Every time the question came up, I’d hemm and haww and mumble and change the subject. Krys saw the movie months after I did with two of his really good friends and I was so grateful that he said, as the two others went limp with laughter and nearly wet themselves, he sat through the entire one hundred minutes bored out of his mind.
I don’t know what I would have done if he’d loved it.
But it bothered me. Why didn’t I like this movie? It did have all the things that I loved about a good comedy and yet I just did not like it.

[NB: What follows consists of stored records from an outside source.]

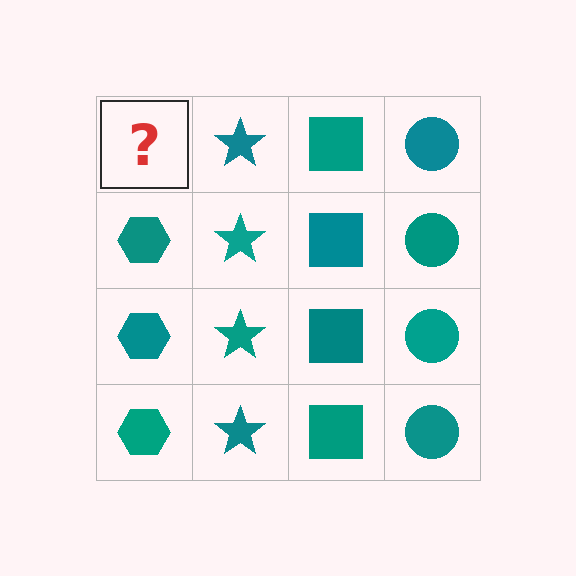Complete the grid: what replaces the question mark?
The question mark should be replaced with a teal hexagon.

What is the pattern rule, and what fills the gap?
The rule is that each column has a consistent shape. The gap should be filled with a teal hexagon.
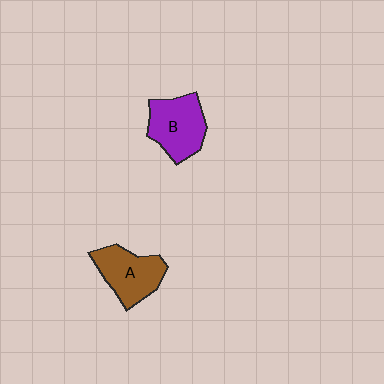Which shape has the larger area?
Shape B (purple).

So, Friday night, I was flicking through channels and there was Bradley Cooper sitting behind a school desk and I thought. Great, It’s been five years (wait, five years? f******k!!), maybe it’s time to try again. Maybe that was a fluke in a year where I had had a really emotional time and now I’m more carefree, I’ll probably find this hilarious.
I think I giggled once, when the Tiger wakes up in the back seat of the car and the three men freak out in the front seat. Once. And yes, I watched the whole fecking movie this time around too. That’s one hundred minutes of my life I am never getting back, but It’s bothered me so much that I thought all weekend about why I just do not find The Hangover funny.

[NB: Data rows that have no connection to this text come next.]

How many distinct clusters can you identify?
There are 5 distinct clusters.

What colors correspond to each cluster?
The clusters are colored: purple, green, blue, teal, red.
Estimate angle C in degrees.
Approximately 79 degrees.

- The supposed friendship. It seems highly unlikely that these four people are friends. Call me shallow but the dentist guy seems to have serious issues with his girlfriend that I can’t even begin to get into. The character played by Zach Galifianakis: hello! These guys would not be caught dead with him in that outfit on the night they go out on the town. We’re not given nearly enough of an insight into their personalities for me to believe they would.

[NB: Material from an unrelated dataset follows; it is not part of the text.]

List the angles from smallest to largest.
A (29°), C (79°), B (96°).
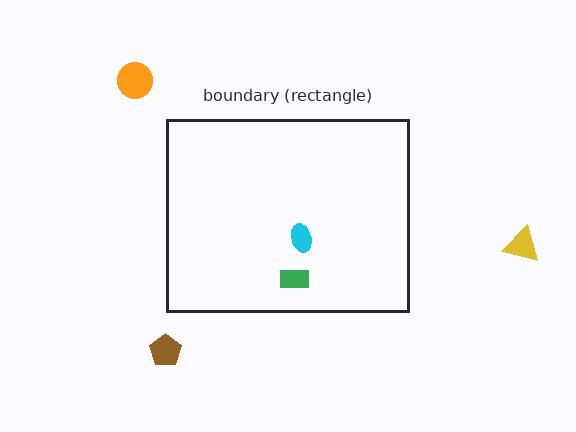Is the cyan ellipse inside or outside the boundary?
Inside.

- Zach Galifianakis.I love this actor. I loved him especially in the series Tru calling where he plays a very droll mortuary attendant who is one of the support structures for the main character. In this movie, I just felt he was the bumbling idiot. I spent the whole time thinking Zach, you’re better than this dude!
- Heather Graham. This is a woman I have a massive crush on. She’s gorgeous and funny and has a body I would happily kill for, and yet here she was playing the same bloody character I’ve seen her play a dozen times. Jade the stripper is the exact same character she played in The Guru, Austin Powers: the spy who shagged me, Boogie night, Bowfinger. Yes, she’s made tons of other movies I haven’t seen yet, but all the ones I have seen, she plays the same exact woman. I wasn’t even surprised when she came on screen because who else would it have been.
- Bradley Cooper. He was the only reason I gave in to trying to watch it again. The first time around, I didn’t know who he was. But in the last few years, I’ve watched American Hustle, The silver linings playbook, Limitless, and even remember him from the wedding crashers. He’s a good actor. So I thought maybe I hadn’t been paying enough attention to his acting in this movie. Nope. Still didn’t do anything for me.
- Mike Tyson. I do not like the man. At all. ‘Nuff said.
- The baby. I won’t even go into how wrong all the baby stuff is. That’s the mum in me talking. Forward-facing crotch dangling carrier, banging the head on the door, riding in the car in a car seat belt…and Bradley Cooper’s character is supposed to be a dad??? Horror!
- Bachelor parties in Vegas. This has been done to death. And my heart was already won Very Bad Things back in 1998. Cameron Diaz, Jon Favreau, Christian Slater, Jeremy Piven. I laughed till I nearly wet myself. I don’t think any guys-do-bachelor-party-in-Vegas movie will ever top that for me.
So , no. I shall not be watching Hangover two or three anytime soon. Life is too short and I’m not wasting it on bad sequel.